CPT internal Training Seminar- Pack Behavior and Dog Day Care

In our continuing efforts to maintain the CPT training staff as the most educated group of pet trainers and behaviorists in the Atlanta area, we completed another in a sequence of internal training seminars designed to enhance each trainer’s knowledge and competency regarding canine learning theory, canine communication, new equipment and applications, and leading edge training methodologies. On Monday, August 11, CPT’s staff traveled to Ruff n’ Tumble Day Care in Alpharetta to engage in the fifth of a series of seminars. This seminar featured a lecture, discussion, demonstration, and hands-on participation pertinent to general pack behavior and dog day care.

The seminar was prompted by two primary influences. First, CPT Trainers are frequently asked about the legitimacy of Cesar Milan’s pack flooding training principles to enhance dog balance and stability. Second, CPT Trainers are often asked about the benefits of dog day care and to offer a comparison of the strengths and weaknesses of dog day care versus a community dog park. In our opinion, Cesar Milan’s training strategies may provide accelerated progress in an aggression reduction, anxiety reduction, or hyperactivity reduction behavior modification program or in a general puppy or adult dog training program, provided the animals used in the program are selected properly (both the subject animal and the volunteer animals) and that the immersion strategy is not used prematurely in the training process. Moreover, we believe some dog day cares can function as an adjunct to CPT’s treatment programs, private lessons, and classes. However, other dog day cares, for a variety of reasons, will be deleterious. Consequently, CPT Trainers need to learn to effectively evaluate dog day cares for suitability and when to incorporate a dog day care as a partner in a CPT behavior modification program or general puppy or adult dog training program.

We strongly believe that Ruff n’ Tumble Day Care is well designed for integration within a comprehensive CPT behavior modification treatment program or as a general utility to socialize puppies or mildly anxious adult dogs or to continue providing socialization to well balanced dogs of any age or dogs needing to expend excess energy while their owners are at work.
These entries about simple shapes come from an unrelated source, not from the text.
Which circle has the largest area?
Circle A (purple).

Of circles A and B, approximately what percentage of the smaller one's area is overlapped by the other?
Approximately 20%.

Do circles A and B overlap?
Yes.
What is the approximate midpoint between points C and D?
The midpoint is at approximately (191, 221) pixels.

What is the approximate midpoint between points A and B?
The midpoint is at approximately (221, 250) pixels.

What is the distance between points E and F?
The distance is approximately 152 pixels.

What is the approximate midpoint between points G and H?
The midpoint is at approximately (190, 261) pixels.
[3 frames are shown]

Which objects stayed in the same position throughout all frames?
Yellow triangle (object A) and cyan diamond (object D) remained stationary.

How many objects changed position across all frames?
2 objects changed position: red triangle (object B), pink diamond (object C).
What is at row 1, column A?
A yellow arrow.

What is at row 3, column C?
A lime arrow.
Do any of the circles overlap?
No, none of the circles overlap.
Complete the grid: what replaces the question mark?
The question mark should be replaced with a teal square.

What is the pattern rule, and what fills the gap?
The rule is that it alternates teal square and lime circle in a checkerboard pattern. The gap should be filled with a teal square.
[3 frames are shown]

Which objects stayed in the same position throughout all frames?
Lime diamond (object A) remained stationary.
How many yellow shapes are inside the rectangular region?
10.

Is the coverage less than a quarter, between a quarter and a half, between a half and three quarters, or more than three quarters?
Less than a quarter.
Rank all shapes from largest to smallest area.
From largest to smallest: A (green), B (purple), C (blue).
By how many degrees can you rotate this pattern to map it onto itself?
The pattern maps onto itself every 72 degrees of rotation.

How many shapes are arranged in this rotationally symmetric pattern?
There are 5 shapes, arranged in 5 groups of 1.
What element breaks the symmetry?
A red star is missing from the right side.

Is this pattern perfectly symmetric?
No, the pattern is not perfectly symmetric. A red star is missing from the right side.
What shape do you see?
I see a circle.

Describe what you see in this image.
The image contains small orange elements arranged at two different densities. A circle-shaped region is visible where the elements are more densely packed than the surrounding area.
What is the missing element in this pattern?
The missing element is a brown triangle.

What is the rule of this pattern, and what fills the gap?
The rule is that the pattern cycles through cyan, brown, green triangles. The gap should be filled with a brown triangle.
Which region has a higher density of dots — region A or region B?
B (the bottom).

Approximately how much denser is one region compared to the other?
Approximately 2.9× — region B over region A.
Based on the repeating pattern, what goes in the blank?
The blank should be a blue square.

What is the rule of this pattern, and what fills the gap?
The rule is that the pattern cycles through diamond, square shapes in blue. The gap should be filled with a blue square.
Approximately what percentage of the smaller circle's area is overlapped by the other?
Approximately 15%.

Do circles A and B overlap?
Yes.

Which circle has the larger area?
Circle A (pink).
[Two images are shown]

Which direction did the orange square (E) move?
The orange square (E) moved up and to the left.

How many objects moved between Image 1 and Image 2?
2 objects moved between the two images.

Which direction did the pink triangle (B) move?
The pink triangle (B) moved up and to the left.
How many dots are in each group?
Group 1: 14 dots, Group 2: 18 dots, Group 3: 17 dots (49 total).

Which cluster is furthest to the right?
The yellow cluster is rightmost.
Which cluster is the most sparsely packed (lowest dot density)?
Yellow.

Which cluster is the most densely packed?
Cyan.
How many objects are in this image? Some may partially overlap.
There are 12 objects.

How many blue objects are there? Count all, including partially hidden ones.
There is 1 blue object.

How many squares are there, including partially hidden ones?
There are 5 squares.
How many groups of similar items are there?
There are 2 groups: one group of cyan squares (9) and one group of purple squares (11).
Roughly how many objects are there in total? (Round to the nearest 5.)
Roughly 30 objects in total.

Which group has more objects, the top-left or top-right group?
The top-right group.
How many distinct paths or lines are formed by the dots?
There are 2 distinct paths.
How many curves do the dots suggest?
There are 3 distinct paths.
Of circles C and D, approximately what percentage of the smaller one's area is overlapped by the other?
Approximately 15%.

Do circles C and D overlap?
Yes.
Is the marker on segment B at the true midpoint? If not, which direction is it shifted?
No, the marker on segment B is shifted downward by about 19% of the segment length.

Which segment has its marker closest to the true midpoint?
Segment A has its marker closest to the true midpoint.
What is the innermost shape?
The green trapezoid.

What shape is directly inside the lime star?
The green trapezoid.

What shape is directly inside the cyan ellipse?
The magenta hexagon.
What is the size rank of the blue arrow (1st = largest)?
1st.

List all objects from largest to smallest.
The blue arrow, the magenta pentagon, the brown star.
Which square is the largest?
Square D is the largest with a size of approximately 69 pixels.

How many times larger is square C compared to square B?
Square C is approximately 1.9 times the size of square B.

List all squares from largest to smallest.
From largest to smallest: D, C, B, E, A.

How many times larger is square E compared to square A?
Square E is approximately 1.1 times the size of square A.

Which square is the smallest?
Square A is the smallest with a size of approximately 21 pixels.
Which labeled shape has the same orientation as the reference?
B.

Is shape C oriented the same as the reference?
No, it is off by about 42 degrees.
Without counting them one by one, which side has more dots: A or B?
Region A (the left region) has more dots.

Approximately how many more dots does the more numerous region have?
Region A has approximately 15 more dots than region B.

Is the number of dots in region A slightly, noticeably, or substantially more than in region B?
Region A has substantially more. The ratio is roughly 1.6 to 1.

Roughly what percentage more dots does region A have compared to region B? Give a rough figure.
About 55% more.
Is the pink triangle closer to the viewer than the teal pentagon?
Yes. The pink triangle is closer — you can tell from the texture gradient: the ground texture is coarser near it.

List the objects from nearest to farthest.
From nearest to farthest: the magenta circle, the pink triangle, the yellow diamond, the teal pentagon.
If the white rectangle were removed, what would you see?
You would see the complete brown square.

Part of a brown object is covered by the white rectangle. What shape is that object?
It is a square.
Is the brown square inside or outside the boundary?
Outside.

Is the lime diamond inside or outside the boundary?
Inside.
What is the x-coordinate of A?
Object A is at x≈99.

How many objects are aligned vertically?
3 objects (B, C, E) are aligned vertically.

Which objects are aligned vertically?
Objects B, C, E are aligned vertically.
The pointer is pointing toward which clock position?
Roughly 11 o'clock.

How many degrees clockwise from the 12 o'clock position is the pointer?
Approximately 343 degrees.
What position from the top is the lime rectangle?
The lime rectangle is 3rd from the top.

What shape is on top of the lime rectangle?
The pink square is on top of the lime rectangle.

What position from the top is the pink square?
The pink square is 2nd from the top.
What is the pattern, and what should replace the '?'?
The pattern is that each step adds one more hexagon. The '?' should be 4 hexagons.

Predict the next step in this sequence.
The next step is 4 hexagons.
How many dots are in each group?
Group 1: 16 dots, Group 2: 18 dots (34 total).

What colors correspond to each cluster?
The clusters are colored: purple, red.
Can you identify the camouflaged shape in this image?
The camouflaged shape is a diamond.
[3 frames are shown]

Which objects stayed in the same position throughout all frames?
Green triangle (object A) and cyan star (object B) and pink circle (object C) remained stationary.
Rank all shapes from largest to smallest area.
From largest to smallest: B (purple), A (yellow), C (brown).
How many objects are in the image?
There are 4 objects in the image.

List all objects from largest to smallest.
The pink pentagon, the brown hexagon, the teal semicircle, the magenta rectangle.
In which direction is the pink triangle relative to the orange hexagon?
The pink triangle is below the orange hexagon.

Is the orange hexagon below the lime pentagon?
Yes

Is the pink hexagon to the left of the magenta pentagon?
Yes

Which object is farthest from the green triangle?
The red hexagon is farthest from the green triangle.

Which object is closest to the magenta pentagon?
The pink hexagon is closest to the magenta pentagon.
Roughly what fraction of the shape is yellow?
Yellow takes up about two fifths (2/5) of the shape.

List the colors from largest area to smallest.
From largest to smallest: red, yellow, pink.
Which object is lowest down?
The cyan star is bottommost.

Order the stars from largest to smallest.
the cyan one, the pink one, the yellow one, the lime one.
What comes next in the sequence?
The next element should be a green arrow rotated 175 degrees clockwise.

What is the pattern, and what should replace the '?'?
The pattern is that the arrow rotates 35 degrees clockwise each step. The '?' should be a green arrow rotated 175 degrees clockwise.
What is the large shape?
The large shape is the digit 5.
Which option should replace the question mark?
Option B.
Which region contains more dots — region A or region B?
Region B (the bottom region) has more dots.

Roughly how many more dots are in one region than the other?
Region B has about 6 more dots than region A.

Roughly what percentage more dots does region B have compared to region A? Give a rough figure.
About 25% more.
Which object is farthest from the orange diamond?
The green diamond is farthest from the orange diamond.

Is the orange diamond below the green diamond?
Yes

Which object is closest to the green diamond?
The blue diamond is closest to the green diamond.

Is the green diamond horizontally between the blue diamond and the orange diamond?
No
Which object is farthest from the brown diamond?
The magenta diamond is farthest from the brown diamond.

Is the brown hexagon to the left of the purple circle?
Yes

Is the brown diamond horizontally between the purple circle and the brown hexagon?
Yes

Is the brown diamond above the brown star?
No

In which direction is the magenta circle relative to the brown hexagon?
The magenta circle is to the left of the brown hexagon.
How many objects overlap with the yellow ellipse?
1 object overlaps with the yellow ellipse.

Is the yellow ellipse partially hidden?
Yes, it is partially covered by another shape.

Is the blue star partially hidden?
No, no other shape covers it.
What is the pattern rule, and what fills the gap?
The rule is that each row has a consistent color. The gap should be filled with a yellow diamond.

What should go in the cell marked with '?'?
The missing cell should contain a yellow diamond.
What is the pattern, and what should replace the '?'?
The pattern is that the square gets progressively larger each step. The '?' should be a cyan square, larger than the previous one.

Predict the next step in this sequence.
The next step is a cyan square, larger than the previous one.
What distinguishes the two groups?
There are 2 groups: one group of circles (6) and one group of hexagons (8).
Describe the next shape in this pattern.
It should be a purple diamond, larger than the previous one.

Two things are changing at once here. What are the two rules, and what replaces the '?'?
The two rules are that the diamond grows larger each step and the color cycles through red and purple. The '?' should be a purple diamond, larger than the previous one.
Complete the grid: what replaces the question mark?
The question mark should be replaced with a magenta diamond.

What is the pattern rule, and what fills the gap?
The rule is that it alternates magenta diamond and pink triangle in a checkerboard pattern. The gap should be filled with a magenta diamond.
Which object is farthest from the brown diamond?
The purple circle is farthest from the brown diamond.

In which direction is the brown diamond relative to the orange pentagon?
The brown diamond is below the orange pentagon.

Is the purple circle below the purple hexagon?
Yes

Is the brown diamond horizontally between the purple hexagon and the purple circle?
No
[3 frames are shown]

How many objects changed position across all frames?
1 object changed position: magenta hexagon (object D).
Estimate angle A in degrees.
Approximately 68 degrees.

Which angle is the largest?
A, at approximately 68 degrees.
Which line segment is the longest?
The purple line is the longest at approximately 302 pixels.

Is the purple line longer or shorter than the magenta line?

Colleen Kane, Ruff n’ Tumble’s owner, has studied dog communication and pack behavior and observes such behavior on a daily basis in a pack of 40 or more dogs. Furthermore, the RNT pack brilliantly contains animals of various sizes (from Chihuahuas to Mastiffs) and ages in a cage-free, non-segregated indoor/outdoor environment that provides plentiful mulched outdoor space for safe play and appropriate hygienic elimination and indoor space to keep dogs clean on a rainy day. Moreover, Ruff n’ Tumble has no kennel time or “nap time.” The dogs are free to play all day, the lone exception being when an individual dog is temporarily isolated for exhibiting aggressive or excessively assertive behavior. Ruff n’ Tumble opened ten years ago as Atlanta’s first outdoor dog day care and continues to operate successfully. Therefore, for all the reasons listed above, Colleen Kane was the perfect speaker to educate CPT’s staff on pack behavior and dog day care.

Colleen provided a two-hour lecture, then moderated a one-hour open discussion of pack behavior and dog day care. During the lecture and discussion periods she adeptly used the Ruff n’ Tumble pack to support her statements and provide visual observation that enhanced the understanding of her audience. At the completion of the lecture and discussion periods, she invited participants into the pack to become temporary RNT human “pack leaders.” During this time, Colleen instructed audience members on proper human body communication to reduce or enhance the energy level of pack members, to communicate dominance and increase the probability of adherence, to make a nervous dog feel safer, to reduce jumping, and to deter potential conflict. The hands-on portion of the seminar provided an outstanding conclusion to the day’s events.

The highly successful seminar taught the trainers to better understand the following subjects:

  • Pack behavior.
  • The trainer’s role when amongst the pack.
  • Canine body language.
  • Play behavior.
  • Different styles of play behavior.
  • Breed tendencies in determining play behavior.
  • How dogs select playmates.
  • When differing styles of play behavior may create incompatibilities.
  • When and when not to mix dogs of varying ages, sizes or temperaments.
  • When and when not to mix dogs of similar ages, sizes or temperaments.
  • The characteristics of a balanced pack.
  • Factors or behaviors that may unbalance a pack.
  • Appropriate equipment for creating and maintaining a safe pack.
  • How to interrupt a potential dog-dog conflict.
  • How to intervene during an actual dog fight.
  • How to evaluate whether a dog is suitable for day care or a dog park.
  • How to evaluate amongst day cares or dog parks.
  • When to recommend a day care or dog park to a client.
  • The differences, advantages, and disadvantages of a day care versus a dog park.

We believe our clients will observe firsthand the benefits of our internal training program and agree that CPT’s program, staff, and overall professionalism is unequalled in the Atlanta area.